Please note that participants used different hands for the two tasks, so there was a hand switch in each trial. This may have lowered our chances to find feature binding contributions in the first place, as participants did not repeat the identical responses (e.g., with their left index finger), but rather just the abstract spatial code of the response (e.g., “right”). We intentionally designed our experiment this way to disentangle feature binding contributions from motor affordances; however, this way we may somewhat underestimate the main effect of feature binding.

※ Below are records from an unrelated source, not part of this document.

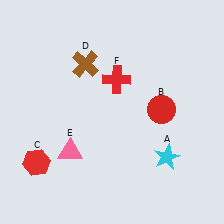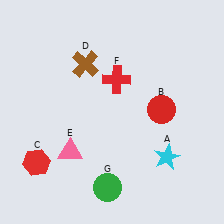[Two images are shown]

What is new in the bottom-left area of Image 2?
A green circle (G) was added in the bottom-left area of Image 2.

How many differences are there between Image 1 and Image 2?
There is 1 difference between the two images.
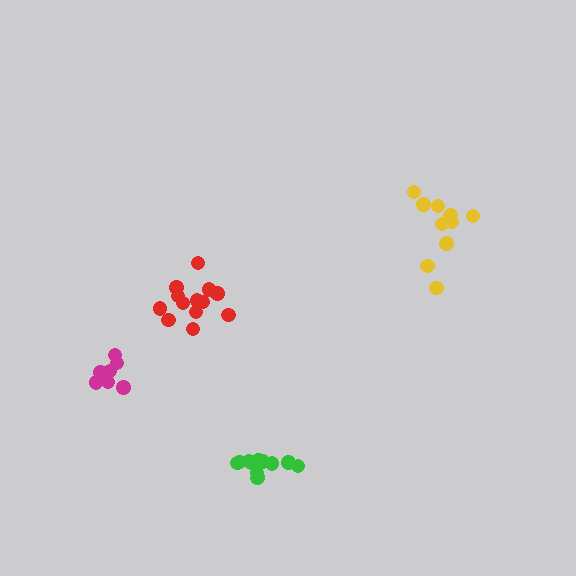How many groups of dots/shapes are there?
There are 4 groups.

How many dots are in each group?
Group 1: 12 dots, Group 2: 8 dots, Group 3: 10 dots, Group 4: 13 dots (43 total).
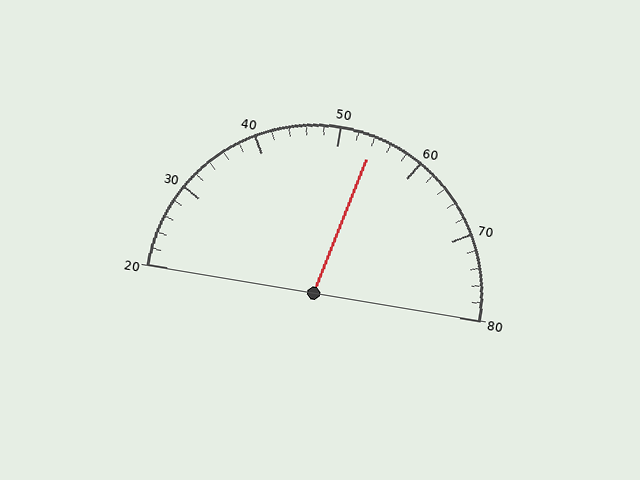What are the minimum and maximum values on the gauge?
The gauge ranges from 20 to 80.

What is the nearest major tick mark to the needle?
The nearest major tick mark is 50.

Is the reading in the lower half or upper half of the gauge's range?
The reading is in the upper half of the range (20 to 80).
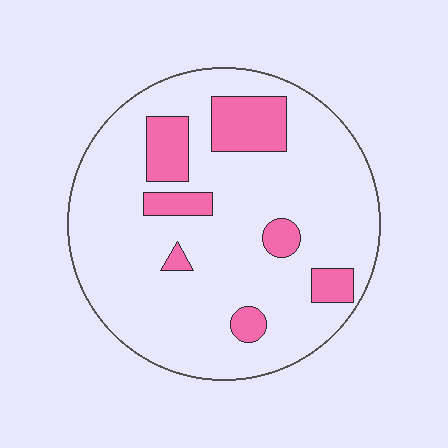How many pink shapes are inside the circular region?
7.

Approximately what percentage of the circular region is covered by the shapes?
Approximately 15%.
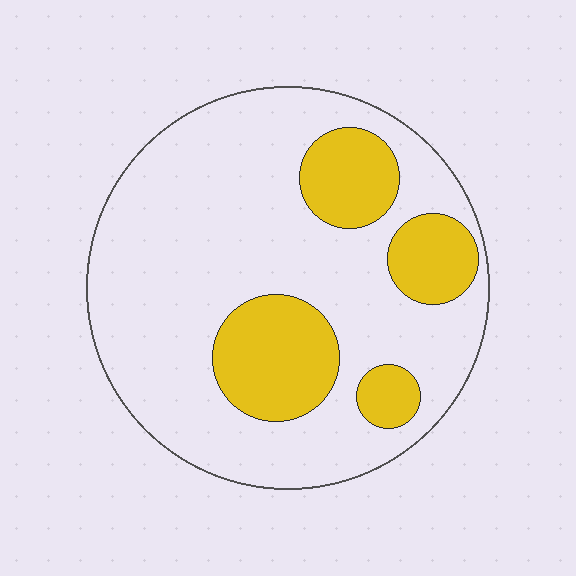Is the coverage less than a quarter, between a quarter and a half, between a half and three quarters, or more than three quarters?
Less than a quarter.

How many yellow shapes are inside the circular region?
4.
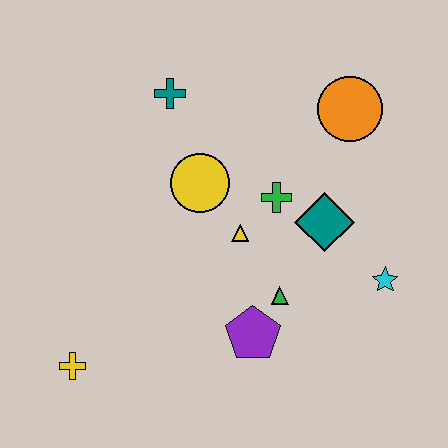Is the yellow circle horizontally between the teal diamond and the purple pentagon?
No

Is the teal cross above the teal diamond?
Yes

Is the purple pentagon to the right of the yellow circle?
Yes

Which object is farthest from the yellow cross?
The orange circle is farthest from the yellow cross.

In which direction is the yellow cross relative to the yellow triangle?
The yellow cross is to the left of the yellow triangle.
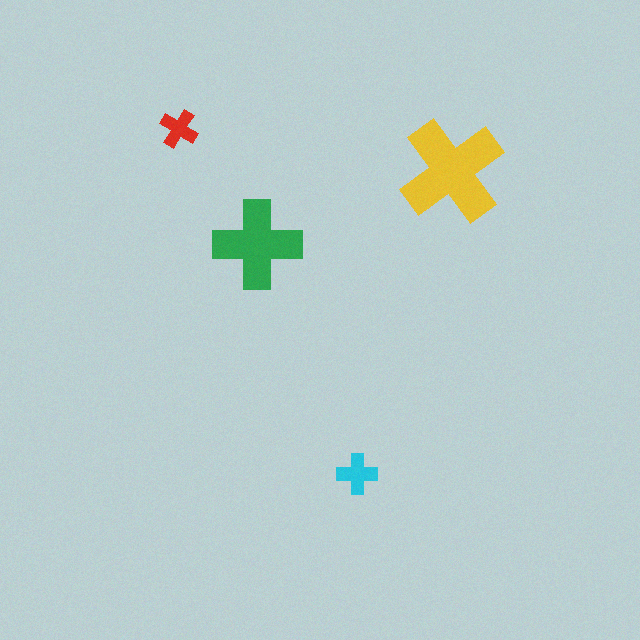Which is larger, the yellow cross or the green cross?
The yellow one.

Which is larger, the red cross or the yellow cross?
The yellow one.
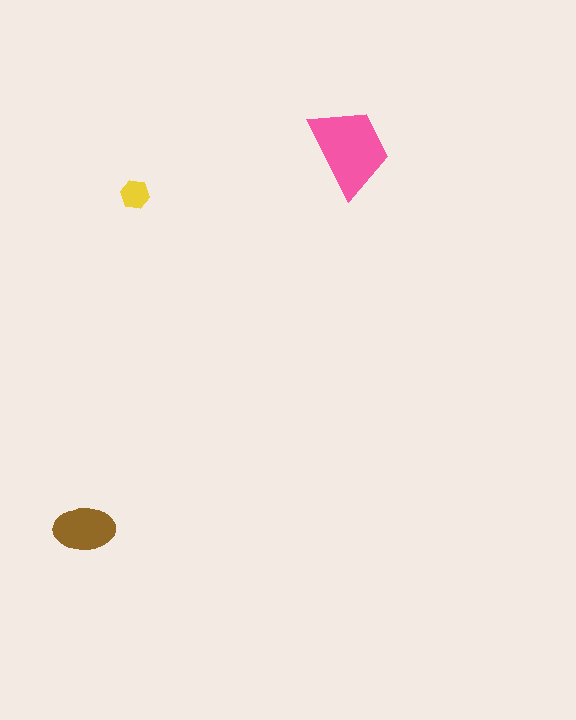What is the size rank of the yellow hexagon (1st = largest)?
3rd.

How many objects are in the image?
There are 3 objects in the image.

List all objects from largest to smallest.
The pink trapezoid, the brown ellipse, the yellow hexagon.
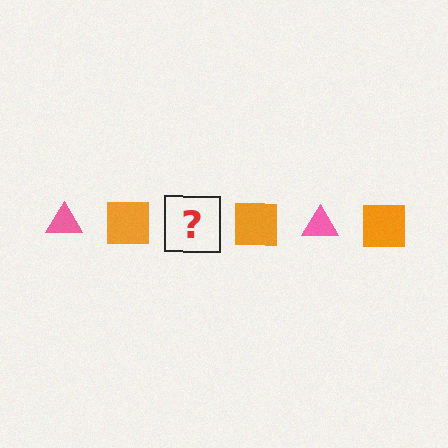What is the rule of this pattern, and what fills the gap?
The rule is that the pattern alternates between pink triangle and orange square. The gap should be filled with a pink triangle.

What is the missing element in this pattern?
The missing element is a pink triangle.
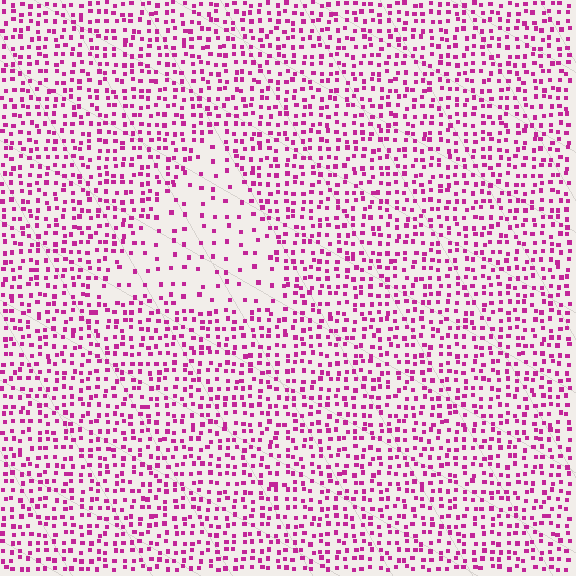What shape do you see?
I see a triangle.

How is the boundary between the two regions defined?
The boundary is defined by a change in element density (approximately 2.6x ratio). All elements are the same color, size, and shape.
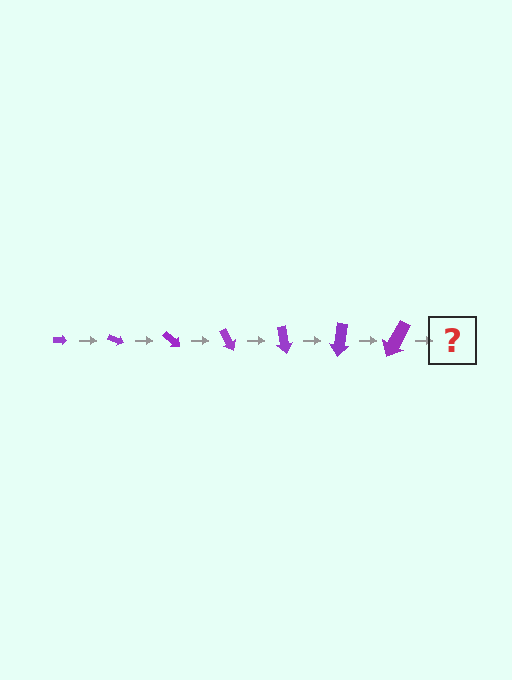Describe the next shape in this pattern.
It should be an arrow, larger than the previous one and rotated 140 degrees clockwise from the start.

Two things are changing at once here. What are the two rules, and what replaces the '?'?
The two rules are that the arrow grows larger each step and it rotates 20 degrees clockwise each step. The '?' should be an arrow, larger than the previous one and rotated 140 degrees clockwise from the start.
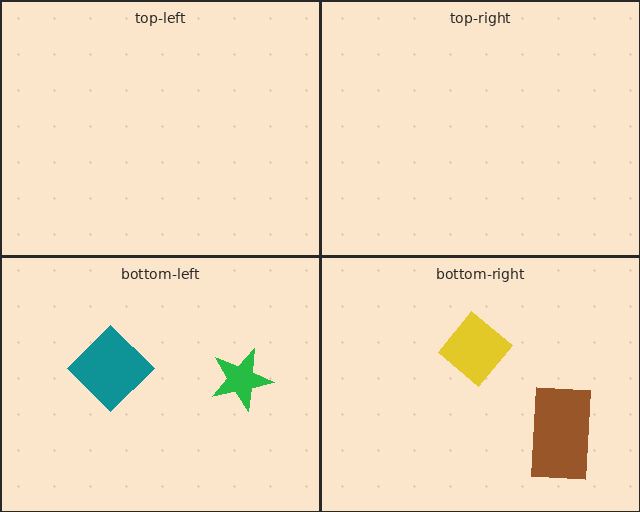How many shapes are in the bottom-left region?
2.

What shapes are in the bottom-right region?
The yellow diamond, the brown rectangle.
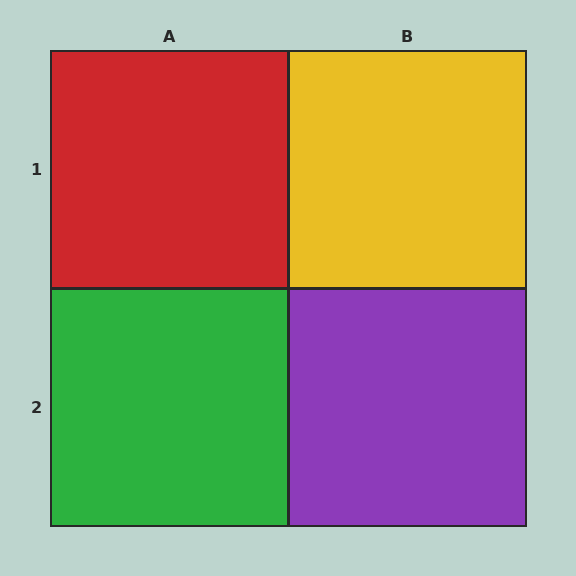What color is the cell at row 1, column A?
Red.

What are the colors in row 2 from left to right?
Green, purple.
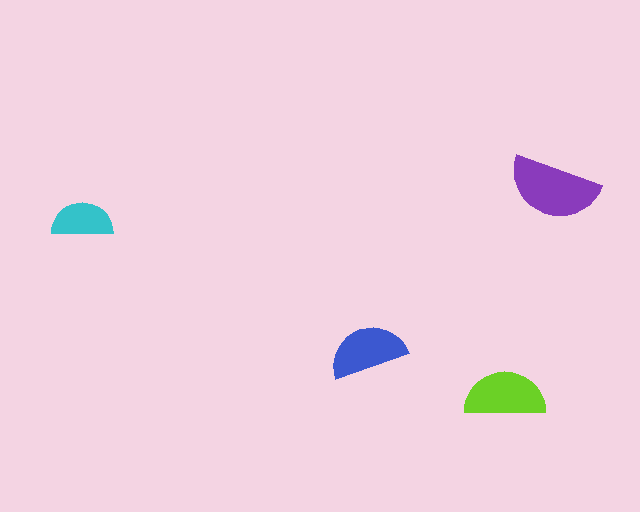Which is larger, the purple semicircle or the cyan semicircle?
The purple one.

What is also noteworthy is that S2 was always presented 50 ms after R1 was given, so in fact, participants also produced the S2 onset on screen, so that S2 might also be construed as an action effect and might be integrated into the event file of Task 1. This might be the case, and we have no hard evidence against this, but several points make this unlikely. First, only the time of S2 onset was linked to R1, whereas the identity of S2 was completely unpredictable, making it less likely to be perceived as action-contingent against the perfectly controllable puzzle piece (but see Experiment 2 for unpredictable action effects). Second, we have previously found that monitoring costs also arise with a variable interval between the two tasks (Wirth, Janczyk, & Kunde, 2018a, Experiment 4). This does not directly speak against the idea that S2 is also integrated in the Task 1 event file, but it shows that the fixed time interval cannot drive the data pattern found in Task 2. Finally, even if S2 were integrated in the Task 1 event file as a secondary effect, S2 does not have an inherent spatial direction (as R1, E1, and R2), but only varies in color, so that we think it is unlikely that S2 could interfere with any of the results that we presented here.
To sum up, we found that monitoring costs in Task 2 due to an incompatible effect in Task 1 seems to be rather free from specific feature binding contributions. In the following two experiments, we will further elaborate on these results by (a) checking whether they hold in situations in which the spatial compatibility of R1 and E1 are less task relevant (Experiment 2), and (b) by dissecting what kind of feature overlap in incompatible trials (R1-R2 vs. E1-R2) mainly drives the slowdown in partial alternations relative to full repetitions/alternations (Experiment 3).